Two study cohorts were created for the purpose of this study. The first for the validation exercise, the second for exploring incidence and prevalence (Supplementary File 1 Fig. S1).

Validation cohort

For validation purposes the CVCM dataset was linked with routinely collected data in the SAIL databank following the criteria above at the level of the individual.

We required one assessment in the CVCM dataset per child. Cases were divided into confirmed CM and not confirmed CM (the latter encompassing no maltreatment and possible cases) based on clinician assessment. Therefore, for the children seen on more than one occasion, a hierarchical rule system was adopted, whereby we used the most recent assessment date of any case that had ever been assessed as ‘confirmed CM’, followed by the most recent assessment date for the ‘no CM’ cases.

Only children within the CVCM dataset who were registered to a SAIL-supplying GP, supplied a minimum of 6 months data including the index date, were included for comparisons to the routine data.

Incidence and prevalence cohort

Individuals registered with a SAIL-supplying GP following the inclusion criteria above (independent of linkage to the CVCM dataset) were included in the incidence and prevalence analysis. Data collection for each year began on the 1st on January or the start of follow-up as defined above, whichever was the later, and ended on the 31st December or the end of data collection whichever was the sooner. Person time was calculated between the start and end dates for each year.

Measures

Age and deprivation indices were collected based on the onset of data collection for each year. Individuals were stratified by sex, age group (< 1 y, 1–4 y, 5–9 y, 10–14 y, 15–17 to align with data from the National Public Health Service for Wales) and quintiles of deprivation.

Maltreatment was identified from GP data using primary care read codes and from hospital admissions data using ICD 10 codes. The development of the code lists is described below. Code lists for primary care and hospital admissions were developed to map onto one another as closely as possible. However, the coding nomenclature in primary care is broader and encompasses codes not available in hospital admissions data (e.g., child protection codes).

Incidence and prevalence of CM over time was examined in primary care data and admissions data. Incidence was defined as no record in the previous 12 months. Prevalence was defined as any record of maltreatment within a given year, independent of any previous events21,24.

Development of code lists to identify CM

In order to fully explore the coding of CM in individual healthcare settings two sets of code lists were developed: Read codes for use in GP data and ICD-10 codes for admissions data. While we mapped these two sets of code lists as closely to one another as possible, these distinct coding systems contain different levels of detail. GP data contains a broader coding nomenclature than admissions data, including communication from other healthcare settings and child protection agencies. The utility of each set of codes will be assessed both separately and in combination.

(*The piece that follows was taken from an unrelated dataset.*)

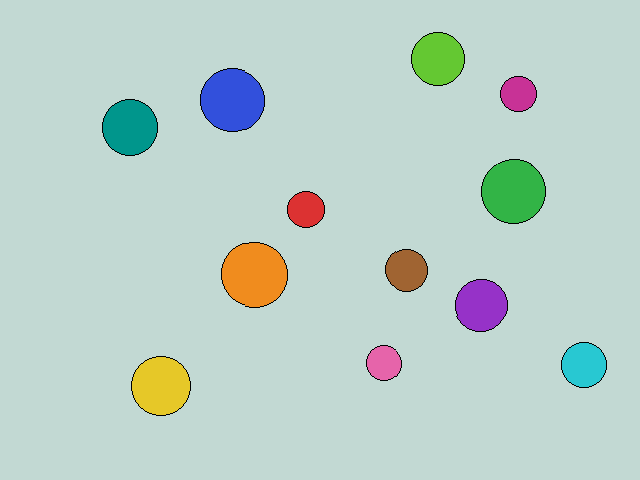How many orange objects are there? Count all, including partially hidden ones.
There is 1 orange object.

Our codes lists were developed from existing literature15,16,19,20,25,26,27,28, conducting our own searches for codes that may be indicate maltreatment, risk, or cause for concern; and finally based upon clinician judgement. In keeping with previous research, we tiered our code list into those strongly indicating CM/confirmed maltreatment, referred to here as ‘Confirmed CM’ codes, and those codes that may indicate possible or suspected maltreatment or potential vulnerability16,20, referred to here as ‘’Possible CM’ codes. For the Confirmed CM codes in primary care we further divided into prevalent codes and incident codes with codes indicating historical maltreatment (e.g. history of child abuse) excluded from the incident list18.

Additional sensitivity analysis was conducted to refine previous lists testing sensitivity and specificity of different subgroups and using clinical input to determine whether these codes are appropriate (excluding for example codes such as ‘parents on benefits’ and ‘self-neglect.’ Supplementary analysis available on request).

Confirmed CM

Within the category of Confirmed CM were terms that unequivocally stated the existence of maltreatment. This included maltreatment syndromes, history/victim of abuse, prostitution, genital mutilation and criminal neglect/abandonment of baby and child protection categories. Child protection is a response to confirmed maltreatment that has already taken place. This is distinct from safeguarding which refers to measures put in place to prevent harm. Child protection and the presence of maltreatment would be determined by a case conference and this information communicated to GPs and as such should appear in primary care data. However, based on conversations with clinical colleagues child protection information may not always be present in the CVCM dataset and are rarely available in hospital admissions data.

Possible CM

Within the category of ‘Possible CM’ are codes that may indicate risk and vulnerability of children that may co-occur with maltreatment. However, they are not sufficient to indicate maltreatment in isolation. These codes fell into six categories:

  1. 1.

    At risk/safeguarding codes: For example, ‘at risk of abuse’ or ‘safeguarding example’. Safeguarding was distinguished from child protection which are included in the Confirmed CM list (see above). A child or young person is a safeguarding concern when they are living in circumstances where there is a significant risk of abuse (physical, sexual, emotional or neglect). At-risk codes may not be specific enough to record an event of Confirmed CM, however these codes have utility for identifying children at significant risk. This may have implications for long-term outcomes and future research with vulnerable children. There is no equivalent of these codes in hospital admissions data, so these were searched in GP data only.

  2. 2.

    Other social care: For example, ‘referred to social worker’ or ‘in foster care.’ Social care codes not specifically related to child-protection may also be useful for identifying potentially vulnerable children. However, there are many reasons why a child may have contact with social care that may not be related to maltreatment (e.g., parent or child disability and mental or physical health problems of either the parent or the child). There is no equivalent of these codes in hospital admissions data, so these were searched in GP data only.

  3. 3.

    Family circumstances: This includes codes ‘child abuse in family’ or ‘family member on protection register’. These codes are indicative of risk but do not necessarily indicate CM for the patient in question

  4. 4.

    Alleged/suspected maltreatment: For example, ‘suspected child abuse’, ‘alleged abuse’

  5. 5.

    Rib/limb fractures: For example, ‘multiple rib fractures’

  6. 6.

    Assaults: This included general codes such as ‘Assault’ and more specific codes such as ‘physical assault at home’.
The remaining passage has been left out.